SAM 2 Update 12/11/2024 -- full model compilation for a major VOS speedup and a new SAM2VideoPredictor to better handle multi-object tracking #486

ronghanghu · 2024-12-11T17:32:03Z

This PR provides new features and updates for SAM 2:

We now support torch.compile of the entire SAM 2 model on videos, which can be turned on by setting vos_optimized=True in build_sam2_video_predictor (it uses the new SAM2VideoPredictorVOS predictor class in sam2/sam2_video_predictor.py).
- Compared to the previous setting (which only compiles the image encoder backbone), the new full model compilation gives a major speedup in inference FPS.
- In the VOS prediction script tools/vos_inference.py, you can specify this option in tools/vos_inference.py via the --use_vos_optimized_video_predictor flag.
- Note that turning on this flag might introduce a small variance in the predictions due to numerical differences caused by torch.compile of the full model.
- PyTorch 2.5.1 is the minimum version for full support of this feature. (Earlier PyTorch versions might run into compilation errors in some cases.) Therefore, we have updated the minimum PyTorch version to 2.5.1 accordingly in the installation scripts.
We also update the implementation of the SAM2VideoPredictor class for the SAM 2 video prediction in sam2/sam2_video_predictor.py, which allows for independent per-object inference. Specifically, in the new SAM2VideoPredictor:
- Now we handle the inference of each object independently (as if we are opening a separate session for each object) while sharing their backbone features.
- This change allows us to relax the assumption of prompting for multi-object tracking. Previously (due to the batching behavior in inference), if a video frame receives clicks for only a subset of objects, the rest of the (non-prompted) objects are assumed to be non-existent in this frame (i.e., in such frames, the user is telling SAM 2 that the rest of the objects don't appear). Now, if a frame receives clicks for only a subset of objects, we do not make any assumptions about the remaining (non-prompted) objects (i.e., now each object is handled independently and is not affected by how other objects are prompted). As a result, we allow adding new objects after tracking starts after this change (which was previously a restriction on usage).
- We believe that the new version is a more natural inference behavior and therefore switched to it as the default behavior.
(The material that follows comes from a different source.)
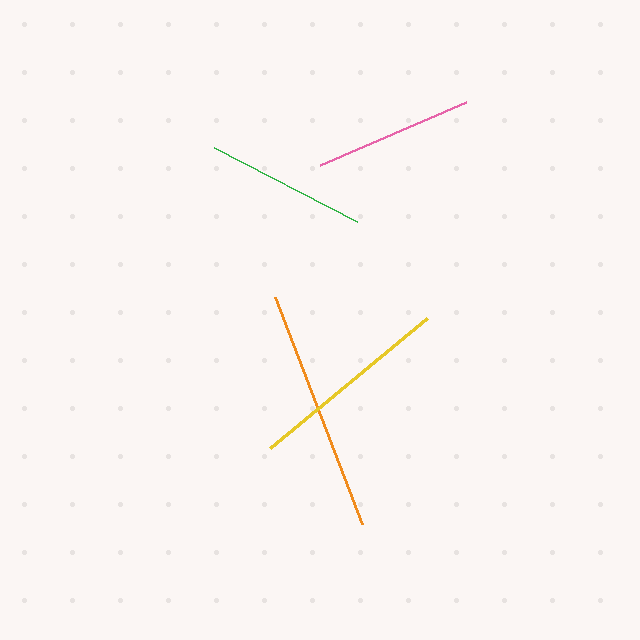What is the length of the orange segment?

The previous implementation of SAM2VideoPredictor is backed up to in sam2/sam2_video_predictor_legacy.py. All the VOS inference results using tools/vos_inference.py should remain the same after this change to the SAM2VideoPredictor class.

…ng accuracy regressions

speed optimizations cleanup

…per-object inference sam2/sam2_video_predictor.py In this PR, we switch to a new implementation of the class `SAM2VideoPredictor` for in sam2/sam2_video_predictor.py, which allows for independent per-object inference. Specifically, the new `SAM2VideoPredictor`: * it handles the inference of each object separately, as if we are opening a separate session for each object * it relaxes the assumption on prompting * previously if a frame receives clicks only for a subset of objects, the rest of (non-prompted) objects are assumed to be non-existing in this frame * now if a frame receives clicks only for a subset of objects, we don't make any assumptions for the remaining (non-prompted) objects * it allows adding new objects after tracking starts * (The previous implementation is backed up to `SAM2VideoPredictor` in sam2/sam2_video_predictor_legacy.py) Also, fix a small typo `APP_URL` => `API_URL` in the doc. Test plan: tested with the predictor notebook `notebooks/video_predictor_example.ipynb` and VOS script `tools/vos_inference.py`. Also tested with the demo.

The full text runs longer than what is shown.